Kapıdan içeri sokulan sedye görüntüsü zihninde takılı kalmıştı.
Dora ellerini yumruk yaptı.
Tırnakları avuçlarına saplandı ama acı hissetmedi.
Boran hiçbir şey söylemeden yürüdü.
Telefonu cebinde titredi.
Ekrana baktı.
Numara yok.
Sadece konum işareti ve yazı:
“Kurşunlar bizdendi. Ama o istemedi.”
Boran dondu.
Sesi çıkmadı.
Etrafa baktı. Kimse fark etmediğini sandı.
Ama Doğa onu izliyordu.
Yüzündeki hafif gerilim, cevapsız soruları arttırmıştı.
Boran, o mesajı kimseye söylemedi.
Çünkü bir şeyden emindi:
Koray bu emri vermemişti.
Ama... vuran onun adamlarıy dı
Ameliyathane içindeyse Damla, ter içindeydi.
Ellerini titretmeden çalışıyordu.
Etrafındaki ekip onun kararlılığı karşısında sus pus olmuştu.
Her dikiş, her baskı, her hamle… sanki bir savaş alanıydı.
Ve o, kardeşini hayatta tutmak için savaşıyordu.
Bir ara hemşire göz göze geldi:
"Damla Hanım… çok kan kaybediyor."böyle giderse hastayı kaybedecez.
Damla durmadı.
"Benim de ciğerim yanıyor ama durmuyorum.
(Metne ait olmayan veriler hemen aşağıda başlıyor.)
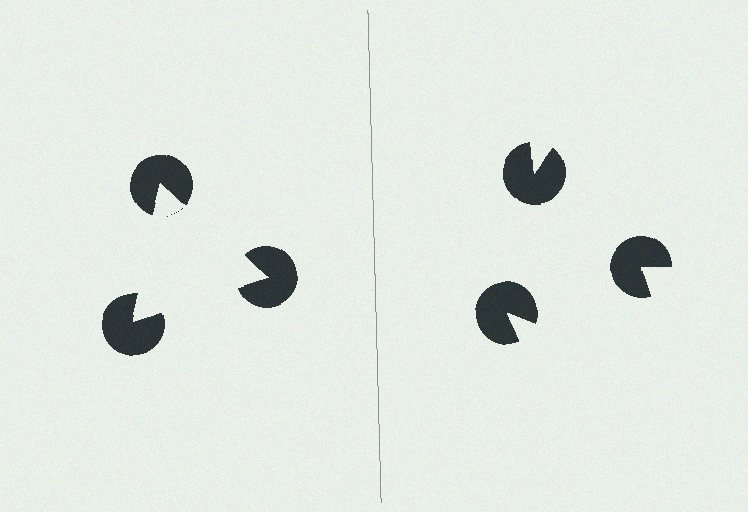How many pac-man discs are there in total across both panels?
6 — 3 on each side.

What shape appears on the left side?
An illusory triangle.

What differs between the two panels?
The pac-man discs are positioned identically on both sides; only the wedge orientations differ. On the left they align to a triangle; on the right they are misaligned.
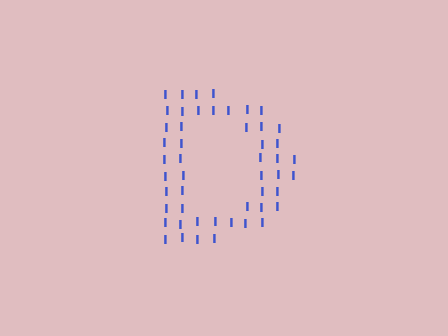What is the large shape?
The large shape is the letter D.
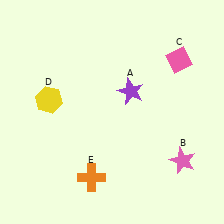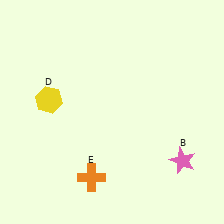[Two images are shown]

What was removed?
The pink diamond (C), the purple star (A) were removed in Image 2.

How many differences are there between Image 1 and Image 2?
There are 2 differences between the two images.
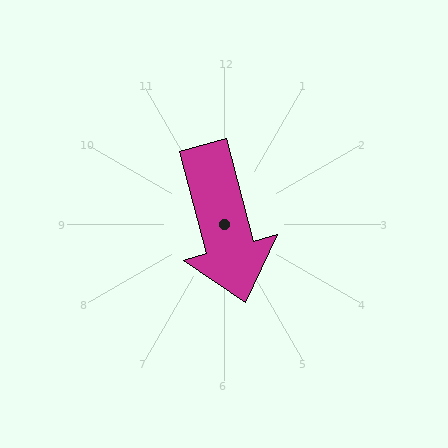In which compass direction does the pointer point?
South.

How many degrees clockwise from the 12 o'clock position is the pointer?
Approximately 165 degrees.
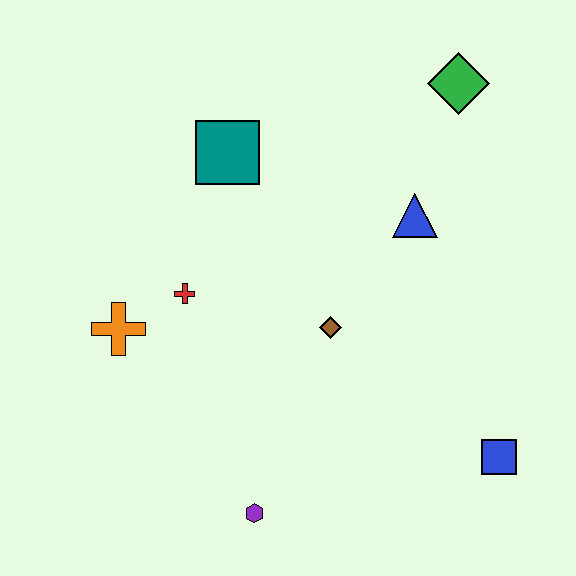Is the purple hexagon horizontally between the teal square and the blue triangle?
Yes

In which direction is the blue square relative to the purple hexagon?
The blue square is to the right of the purple hexagon.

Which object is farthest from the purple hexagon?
The green diamond is farthest from the purple hexagon.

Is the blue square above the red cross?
No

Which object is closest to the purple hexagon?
The brown diamond is closest to the purple hexagon.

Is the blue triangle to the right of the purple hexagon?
Yes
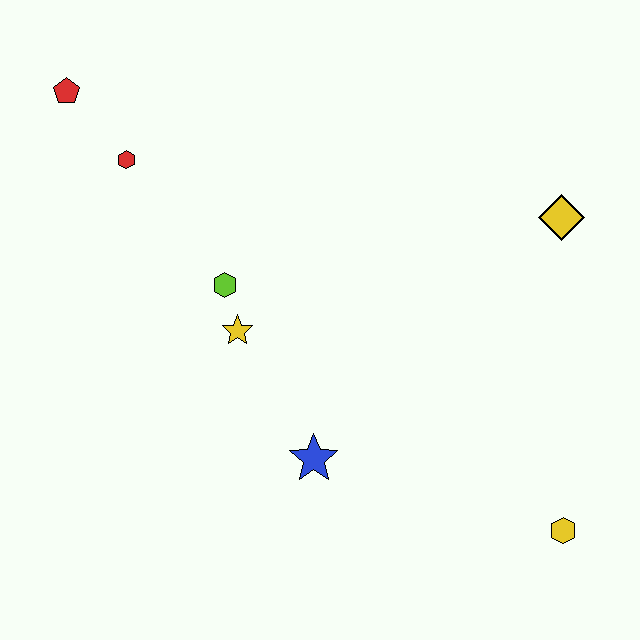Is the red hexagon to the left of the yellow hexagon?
Yes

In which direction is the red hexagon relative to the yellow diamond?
The red hexagon is to the left of the yellow diamond.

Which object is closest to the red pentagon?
The red hexagon is closest to the red pentagon.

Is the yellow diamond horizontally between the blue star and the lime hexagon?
No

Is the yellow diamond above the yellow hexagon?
Yes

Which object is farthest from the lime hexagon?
The yellow hexagon is farthest from the lime hexagon.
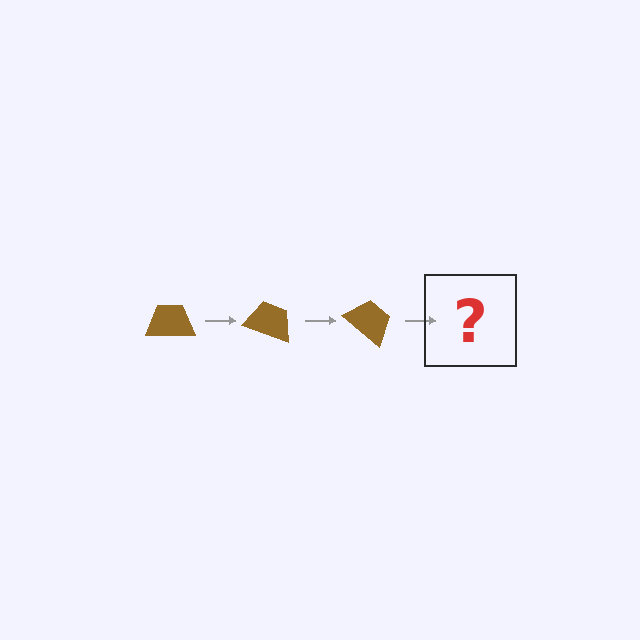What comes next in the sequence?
The next element should be a brown trapezoid rotated 60 degrees clockwise.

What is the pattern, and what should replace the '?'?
The pattern is that the trapezoid rotates 20 degrees clockwise each step. The '?' should be a brown trapezoid rotated 60 degrees clockwise.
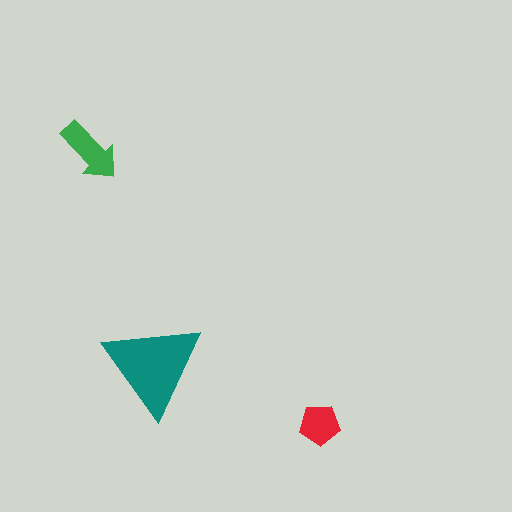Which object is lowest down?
The red pentagon is bottommost.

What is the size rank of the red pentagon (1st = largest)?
3rd.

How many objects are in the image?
There are 3 objects in the image.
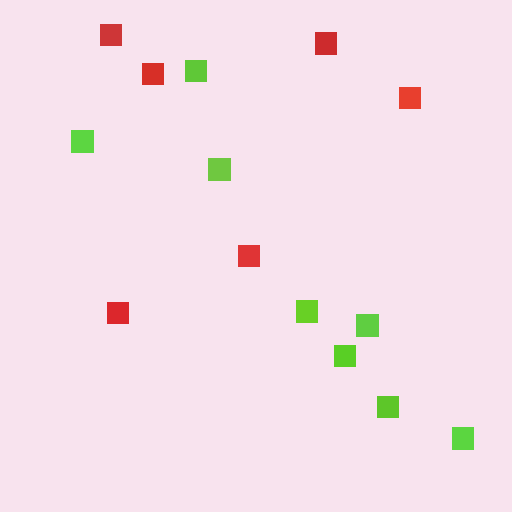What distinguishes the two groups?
There are 2 groups: one group of red squares (6) and one group of lime squares (8).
Hadi!
Dışarıda bekleyiş devam ederken, sessizlik içinde ilk ses Dora'dan geldi.
Kafasını öne eğdi.
Elleri dizlerinde titriyordu.
Ve sonunda… gözlerinden yaş süzüldü.
İçine bastırdığı her şey bir çığlık gibi boğazına düğümlendi.
> "Beni affetmeden gitmesin… Ne olur... Yaman... ne olur..."ölme seni hâla seviyorum yapma bana bunu nolur.
Doğa, onu sessizce izledi.
İlk defa ablasının gerçekten kırıldığını gördü.
Boran yere çöktü.
Başını dizlerinin arasına aldı.
Zaman aktı.
Ama herkes içten içe durdu.
Damla içerideydi.
Yaman ölümle dans ediyordu.
Dora kırılmıştı.
Doğa sustu.
Boran sakladı.
Ve Koray...
Henüz hiçbir şey bilmiyordu.
Ama yakında öğrenecekti.
Sır ise, perde arkasında gülüyordu.
> Bu daha başlangıçtı.
Bu sefer biraz az oldu kusura bakmayın.